Para negosiator mencapai kesepakatan mengenai sistem klasifikasi Eropa untuk produk keuangan. Tidak hanya gas dan batu bara yang kini dikecualikan, tetapi juga investasi dan penanaman modal di perusahaan serta layanan seperti Uber dan Deliveroo masuk ke dalam ‘daftar hitam’.
Investasi dalam energi nuklir, gas, dan batu bara tidak akan dianggap berkelanjutan dua tahun dari sekarang, menurut anggota Parlemen Eropa Belanda Bas Eickhout (GroenLinks), yang bernegosiasi atas nama parlemen. Selain itu, label keberlanjutan baru juga memasukkan norma sosial dalam mengukur ‘tingkat keberlanjutan’.

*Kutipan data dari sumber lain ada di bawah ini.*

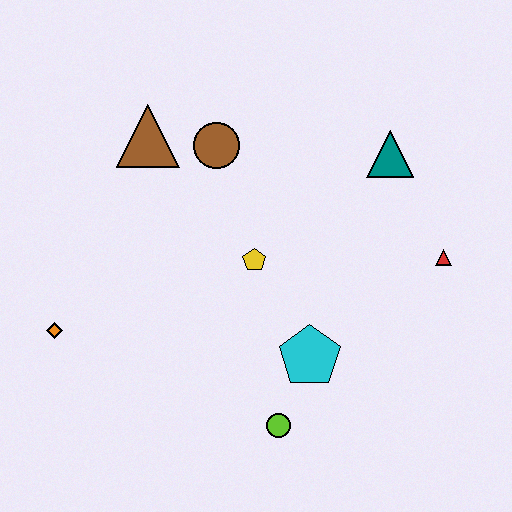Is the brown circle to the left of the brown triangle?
No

Lembaga keuangan seperti dana pensiun dan manajer aset hanya boleh menyebut produk mereka “berkelanjutan” jika memenuhi kriteria tertentu. Anggota Parlemen Eropa Belanda Paul Tang, yang memimpin negosiasi atas nama Sosial Demokrat Eropa, mengatakan bahwa investasi berkelanjutan tidak boleh mendorong pekerjaan anak atau merusak hak-hak pekerja melalui kontrak kerja yang meragukan.
“Dengan label ini, menjadi jelas kapan produk keuangan itu berkelanjutan – baik untuk manusia dan planet. Ini akan mendorong investasi hijau hingga miliaran dan menjadi dasar dari Green New Deal. Ini saatnya bank, manajer aset dan dana pensiun berkontribusi pada masyarakat kita,” kata Tang.

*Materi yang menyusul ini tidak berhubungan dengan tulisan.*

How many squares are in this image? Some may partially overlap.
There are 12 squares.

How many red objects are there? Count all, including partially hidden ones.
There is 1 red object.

Negosiator GroenLinks Eickhout puas bahwa Uni Eropa “dengan definisi ini menetapkan standar global untuk investasi berkelanjutan. Meskipun ada tekanan kuat dari dunia bisnis, kesepakatan ini memuat kriteria ambisius untuk investasi berkelanjutan.” WWF menyatakan dalam tanggapannya bahwa ini adalah “langkah menuju sistem keuangan yang lebih bersih di Eropa.”